Immerhin, das war für die Merkel, die nicht je verfassungskonform im Amt ist, mal wieder wichtig. Sagte sie auch. Opposition gehöre zur Demokratie. Im Grundgesetz, Artikel 38 GG und vom Bundesverfassungsgericht wurden Parteien verboten, weil es im Bundestag um das Volk gehe, aber nicht um den Drogenclub von Kanacken-Joe und sonstigen Taubenzüchterclubs und Labertaschenvereinen.

Politiker labern gerne. Das stand schon vielleicht mal zu deren Schulzeit als Lehrerkommentar in deren Klasenarbeitsheften und im Klassenbuch als Rüge drin.

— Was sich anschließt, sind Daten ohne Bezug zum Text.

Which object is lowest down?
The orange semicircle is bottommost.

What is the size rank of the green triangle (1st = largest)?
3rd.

Deshalb findet die Merkel, die Angie, die die Rolling Stones mal gut fand, die Opposition wichtig. Man labert gerne dumm rum und erfindet sich und Gesetze immer wieder neu.

Schulterklopf.

Haben wir toll gemacht, Gesetze haben wir eh nicht je verstanden, deshalb wird Altes immer wieder neu erfunden.

Der kleine Heiko, also der Bundes§§§Minister findet Nationalismus doof. Er mag keine BRD, keine Türkei, keine Franzosen, er will kein China, er will kein Kanada, alles soll eins sein, damit man überall arbeiten und leben kann. Laut Vereinten Nationen gibt es aber die vielen Länder noch. Völkerrecht hat Vorrang, auch laut Artikel 25 GG.

Der Türke Erdogan


Da sitzt der Erdogan, nein nicht der Atalay, mit der Merkel. Er - lässig wie ein Deutscher -, der sich gerade im All Inclusive Hotel noch 'ne Runde Wein oder Bier bestellt hat. Ja klar, er merkt, die Merkel würde ja auch immer gerne in der Türkei Urlaub machen.

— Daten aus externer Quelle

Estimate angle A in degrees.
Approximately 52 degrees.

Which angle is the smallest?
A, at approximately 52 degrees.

Deshalb soll und will er erst einmal ein Haufen Flüchtlinge nach Deutschland rausschmeißen lassen, damit die DDR mal richtig Urlaub machen kann.

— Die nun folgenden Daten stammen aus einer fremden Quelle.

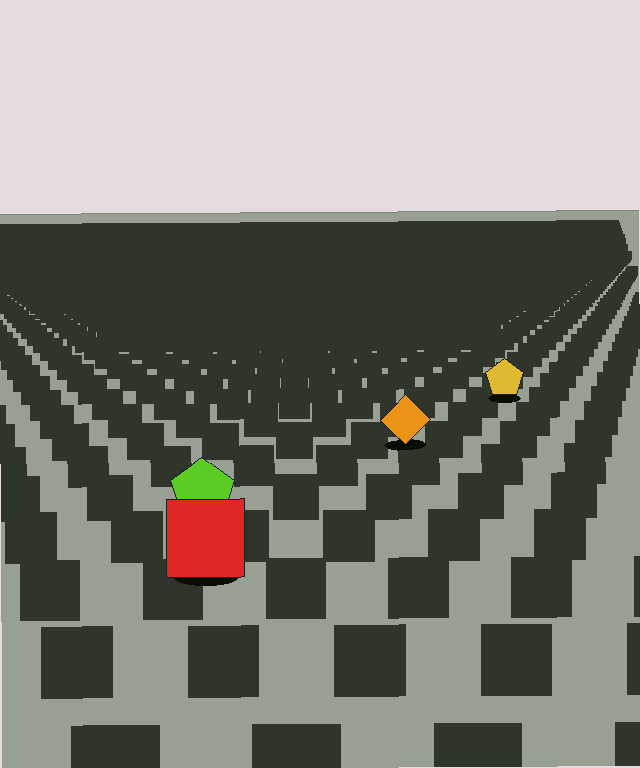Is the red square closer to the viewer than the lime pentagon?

Okay, die Saudis erzählten mal, die Flüchtlinge sind eher Flüchtige und Kriminelle, sonst hätten die mit denen die offiziellen Flüchtlingslager gefüllt, aber die Merkel liebt nun mal Multi-Kulti von Berlin und hat den Karnevalsspruch mal gehört "Wollen wir sie mal alle reinlassen"?

Die Stasi unterminierte früh deutsche Karnevalsclubs in Düsseldorf. Es gab deswegen sogar mal Strafverfahren in der Stadt, seitdem ist die Gerichtsbarkeit in NRW pitschepatscheplatt. Nix geht mehr. Alle DDR-Dumme und Ostblockbanden.

Die Merkel darf nicht


Die Merkel ist aber nicht nur Bundeskanzlerin, ohne Funktion fürs Ausland, sondern sowieso nicht verfassungskonform gewählt (Parteien im Bundestag verboten), sondern auch noch so eine Länderhippe mit eigenem Wahlkreis. Doppelte Besteueung, doppelte Buchführung sozusagen.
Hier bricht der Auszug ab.